Neufeld is the managing partner and founder of ValueStream Labs, a fintech-focused accelerator and investment fund in the city’s Meatpacking District. The firm’s offices were spare when I visited – just a few open offices carved out of a converted loft space, with exposed brick walls, plank flooring, and windows overlooking the midday activity on 14th street. The Hudson River is about a block away.
“They all want to get out,” Neufeld says of the bankers he talks to regularly who are interested in going to work for a startup. Layoffs on Wall Street have only accelerated these calls, he says. “And the guys who are higher on the food chain, they want to invest in these companies and stay in the cushy managing director roles where they are now. We’re kind of appealing a little bit to that group by allowing them to invest in the rounds for the companies that we work with here at ValueStream. So basically, we’re looking for the guys who can be the triple threat: the customer, the advisor, and the investor.
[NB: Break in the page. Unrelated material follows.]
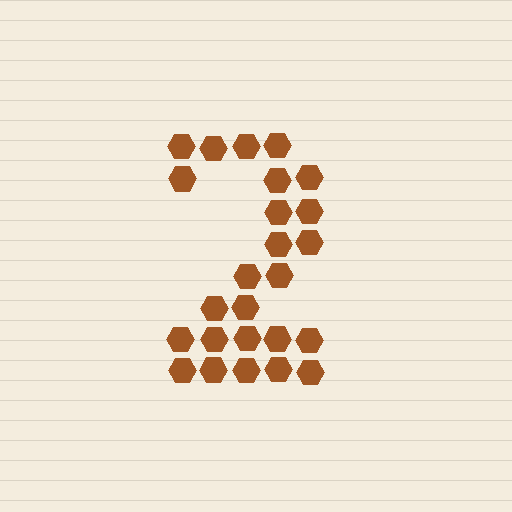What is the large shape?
The large shape is the digit 2.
And there’s a lot of them floating around.”
The fintech sector itself is changing too, he says.
Although entrepreneurs have long targeted Wall Street firms with their innovations – dating all the way back to Bloomberg’s original computerized market data terminals in the early-1980s -- the natural progression of technology has accelerated in recent years, bringing mobile, tablet and other options to the wider world and putting pressure on financial firm to catch up and bring their notoriously conservative operations into the 21st century.
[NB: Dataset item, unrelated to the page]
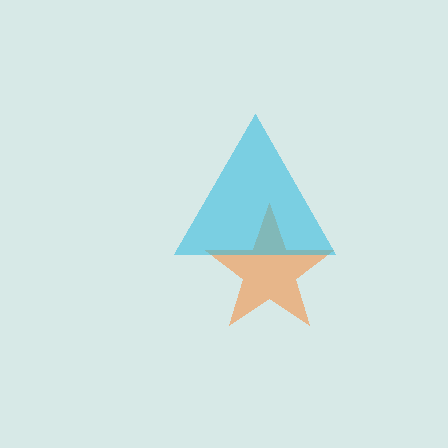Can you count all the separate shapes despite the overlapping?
Yes, there are 2 separate shapes.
“Like the consumerization of IT is a big trend now,” Neufeld says, “so are people saying, ‘OK, I can do this on my smartphone; why can’t I do this in my work?’ And so you’re going to see more of those Web-enabled platforms that are less expensive to build going on top of the already existing infrastructure, and for most companies that just means, you know, a website. It goes without saying that mobility is a big part of that. And the ‘bring your own device’ movement gets some of these consumer type of platforms that are already working in consumer markets and we can actually reposition them for the institutional side. Figure out licensing deals and ways to create a new source of revenue, which tends to be a lot higher than in the consumer space.”